Xarray - brief introduction#
The Quantify dataset is based on Xarray. This subsection is a very brief overview of some concepts and functionalities of xarray. Here we use only pure xarray concepts and terminology.
This is not intended as an extensive introduction to xarray. Please consult the xarray documentation if you never used it before (it has very neat features!).
Show code cell content
import numpy as np
import xarray as xr
from rich import pretty
pretty.install()
There are different ways to create a new xarray dataset. Below we exemplify a few of them to showcase specific functionalities.

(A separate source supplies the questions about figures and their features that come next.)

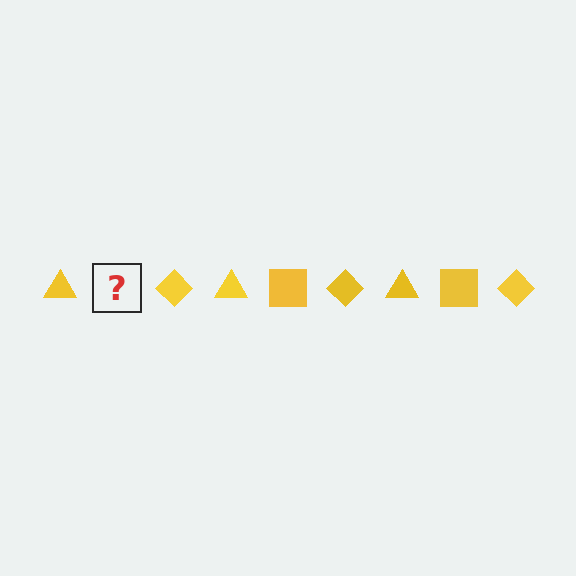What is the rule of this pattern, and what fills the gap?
The rule is that the pattern cycles through triangle, square, diamond shapes in yellow. The gap should be filled with a yellow square.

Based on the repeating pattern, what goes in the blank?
The blank should be a yellow square.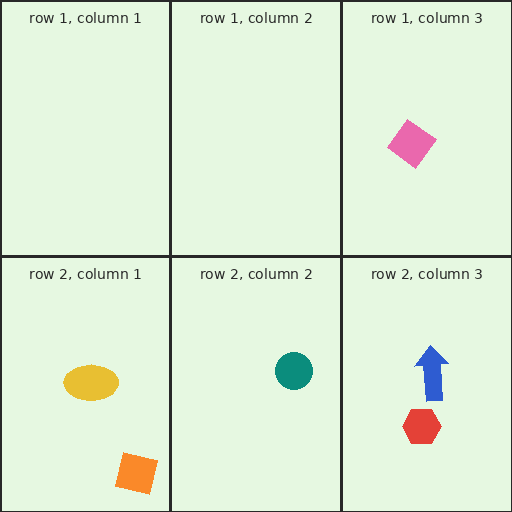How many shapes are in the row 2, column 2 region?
1.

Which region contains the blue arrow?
The row 2, column 3 region.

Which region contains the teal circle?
The row 2, column 2 region.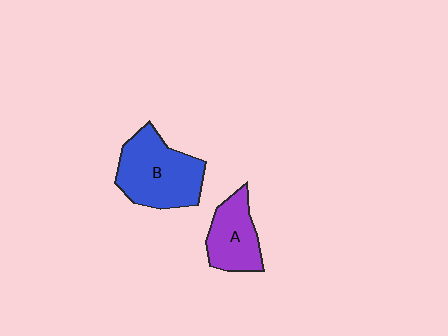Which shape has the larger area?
Shape B (blue).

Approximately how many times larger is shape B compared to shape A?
Approximately 1.5 times.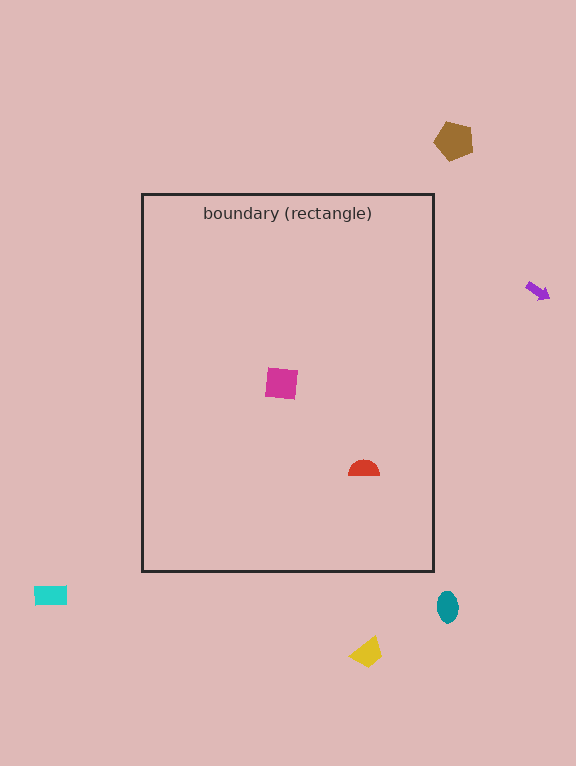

An xarray dataset has Dimensions and Variables. Variables “lie” along at least one dimension:
n = 5
values_pos = np.linspace(-5, 5, n)
dimensions_pos = ("position_x",)
# the "unit" and "long_name" are a convention for automatic plotting
attrs_pos = dict(unit="m", long_name="Position") # attributes of this data variable
values_vel = np.linspace(0, 10, n)
dimensions_vel = ("velocity_x",)
attrs_vel = dict(unit="m/s", long_name="Velocity")
data_vars = dict(
position=(dimensions_pos, values_pos, attrs_pos),
velocity=(dimensions_vel, values_vel, attrs_vel),
)
dataset_attrs = dict(my_attribute_name="some meta information")
dataset = xr.Dataset(
data_vars=data_vars,
attrs=dataset_attrs,
) # dataset attributes
dataset
<xarray.Dataset> Size: 80B Dimensions: (position_x: 5, velocity_x: 5) Dimensions without coordinates: position_x, velocity_x Data variables: position (position_x) float64 40B -5.0 -2.5 0.0 2.5 5.0 velocity (velocity_x) float64 40B 0.0 2.5 5.0 7.5 10.0 Attributes: my_attribute_name: some meta information
dataset.dims
FrozenMappingWarningOnValuesAccess({'position_x': 5, 'velocity_x': 5})
dataset.variables
Frozen({'position': <xarray.Variable (position_x: 5)> Size: 40B
array([-5. , -2.5, 0. , 2.5, 5. ])
Attributes:
unit: m
long_name: Position, 'velocity': <xarray.Variable (velocity_x: 5)> Size: 40B
array([ 0. , 2.5, 5. , 7.5, 10. ])
Attributes:
unit: m/s
long_name: Velocity})
A variable can be “promoted” to (or defined as) a Coordinate for its dimension(s):
values_vel = 1 + values_pos**2
data_vars = dict(
position=(dimensions_pos, values_pos, attrs_pos),
# now the velocity array "lies" along the same dimension as the position array
velocity=(dimensions_pos, values_vel, attrs_vel),
)
dataset = xr.Dataset(
data_vars=data_vars,
# NB We could set "position" as a coordinate directly when creating the dataset:
# coords=dict(position=(dimensions_pos, values_pos, attrs_pos)),
attrs=dataset_attrs,
)
# Promote the "position" variable to a coordinate:
# In general, most of the functions that modify the structure of the xarray dataset will
# return a new object, hence the assignment
dataset = dataset.set_coords(["position"])
dataset
<xarray.Dataset> Size: 80B Dimensions: (position_x: 5) Coordinates: position (position_x) float64 40B -5.0 -2.5 0.0 2.5 5.0 Dimensions without coordinates: position_x Data variables: velocity (position_x) float64 40B 26.0 7.25 1.0 7.25 26.0 Attributes: my_attribute_name: some meta information
dataset.coords["position"]
<xarray.DataArray 'position' (position_x: 5)> Size: 40B array([-5. , -2.5, 0. , 2.5, 5. ]) Coordinates: position (position_x) float64 40B -5.0 -2.5 0.0 2.5 5.0 Dimensions without coordinates: position_x Attributes: unit: m long_name: Position
Note that the xarray coordinates are available as variables as well:
dataset.variables["position"]
<xarray.Variable (position_x: 5)> Size: 40B array([-5. , -2.5, 0. , 2.5, 5. ]) Attributes: unit: m long_name: Position
Which, on its own, might not be very useful yet, however, xarray coordinates can be set
to index other variables (to_gridded_dataset()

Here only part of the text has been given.